In a matter of years, Katz rose to become House Speaker and came to know Sam Adams. He was the political director for the Oregon House Democrats. He'd later become Portland's first openly-gay mayor, but when they met he was still a young man in the closet.
" became a place where very talented people that couldn't get the kind of work they wanted elsewhere gravitated to her," Adams said. "She found a place for hardworking people ... regardless of age, race, gender or sexual orientation. Her office became a magnet for smart, hardworking people."
Their alliance propelled Katz into new territory.
After a bare-knuckles campaign against her former ally, Blumenauer, Katz was elected mayor of Portland in 1992, with Adams as her chief of staff. Katz was a politician with little direct administrative experience, and now she sat at the helm of a vast bureaucracy.
"She enjoyed that challenge. I remember when we moved into that office, there weren't even networked computers yet. It was a time of amazing massive transformation in city services," Adams said.
But Adams also calls Katz's first term as a very challenging time. Voters had recently passed Measure 5, limiting property taxes on real estate, and weakening a pillar of funding for local governments. Adams says Katz spent much of her first term re-sizing the bureaucracy and keeping schools solvent with tens of millions of dollars in direct payments.
But Katz also invested in the city's growth.
Chet Orloff is a historian who served on the city Planning Commission.

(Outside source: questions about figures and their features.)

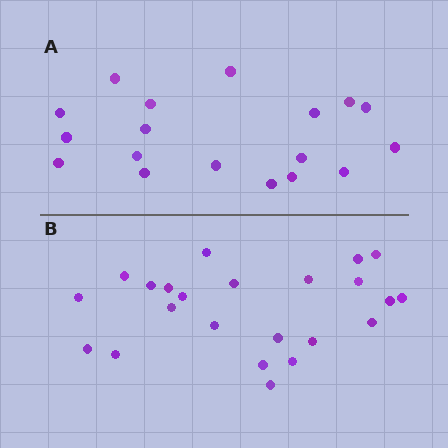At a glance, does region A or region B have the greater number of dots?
Region B (the bottom region) has more dots.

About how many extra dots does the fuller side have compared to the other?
Region B has about 5 more dots than region A.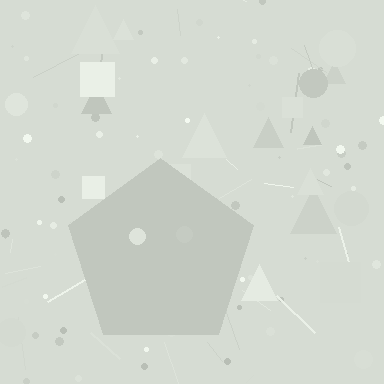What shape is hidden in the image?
A pentagon is hidden in the image.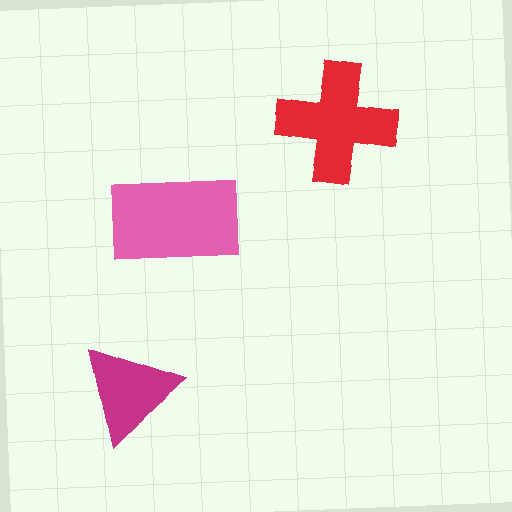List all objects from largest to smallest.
The pink rectangle, the red cross, the magenta triangle.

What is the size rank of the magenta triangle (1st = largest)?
3rd.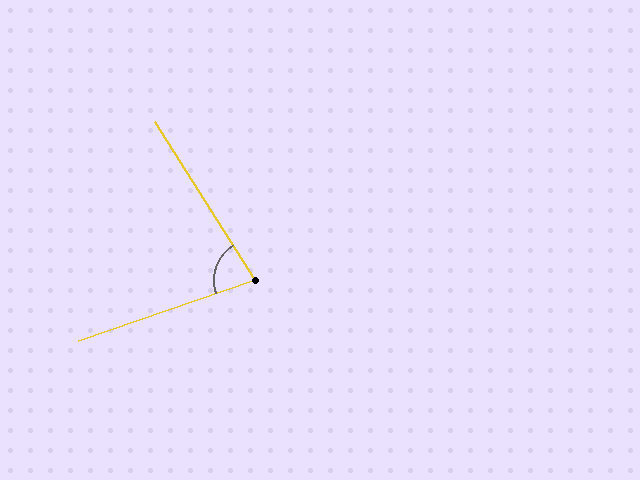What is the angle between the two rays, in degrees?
Approximately 77 degrees.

Orloff sees entire areas of Portland that bear Katz's imprint.
"The Pearl District, definitely, South Waterfront, Eastbank Esplanade … Streetcar … they have a thread running through them," Orloff said. "They're all about making this place more livable, and they're all very design oriented … the finest legacy this mayor left is this collection of not just buildings, but places. They really have become places."
Katz drilled down on urban design and initiated aggressive anti-crime programs.

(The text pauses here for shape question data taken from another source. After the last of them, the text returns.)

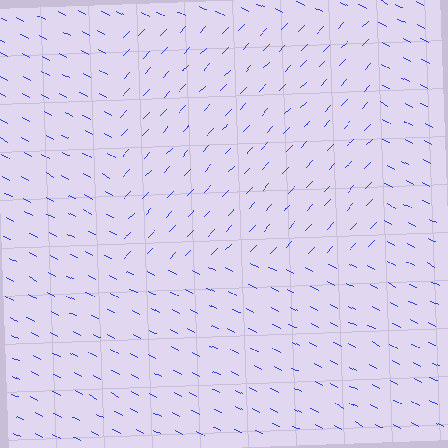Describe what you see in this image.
The image is filled with small blue line segments. A rectangle region in the image has lines oriented differently from the surrounding lines, creating a visible texture boundary.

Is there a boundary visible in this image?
Yes, there is a texture boundary formed by a change in line orientation.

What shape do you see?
I see a rectangle.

The Rev. Chuck Currie, a longtime poverty and housing activist, first got to know Katz when he was a teenager and just getting involved in politics. When she ran for mayor, he voted for her. But he says he was taken aback when Katz declined to act on low-income housing — the very homeless policy position points her campaign had asked him to write.
"The east side of Portland was mostly ignored during her tenure. Homelessness was an issue that she did not address. She was somebody who'd worked in Legal Aid, someone who'd supported Bobby Kennedy," Currie said.

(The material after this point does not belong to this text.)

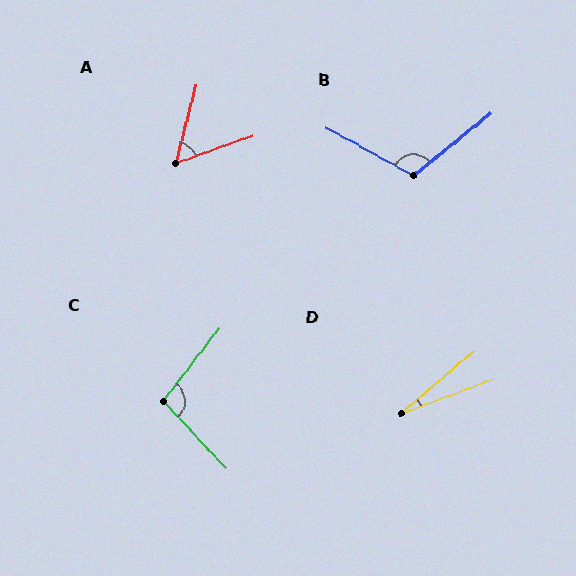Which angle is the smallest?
D, at approximately 20 degrees.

Currie remembers many very tense council meetings with Katz staring at him, silently.
Katz sometimes spoke of crime as a livability issue, part of a larger plan for changing the city. Even her critics agree her most durable imprint was the reclamation of entire industrial neighborhoods. She negotiated with developers for the creation of glittering high-rises in the Pearl and South Waterfront. Katz got the streetcar system moving and enlisted the private sector to help fund parks and other amenities.
In her later years at City Hall, Katz had serious health issues — a breast cancer diagnosis in 2000 and uterine cancer in 2004. Many close to her say it was very difficult for her to take care of herself while running the city.
During this time, Currie said he swallowed his frustration with Katz and their disputes. He hand-wrote a letter expressing good wishes for Katz's health and received a gracious handwritten response.
"Both my daughters were assigned projects in their third-grade class on famous Portlanders," Currie said. "My daughter Catherine was assigned Vera Katz. I pulled out pictures of the flood from 1996."
That year, the Willamette swelled 10 feet above flood stage, nearly overwhelming downtown's iconic Tom McCall Waterfront Park. Currie recalls the sandbag brigade.
"I was there, the mayor was there, the whole city was there," Currie said. "That's one of the moments I'll always remember about Vera ... her leadership in that moment of crisis."
Currie said he told his daughter that while he sometimes disagreed with Katz, the mayor loved her city and did her best.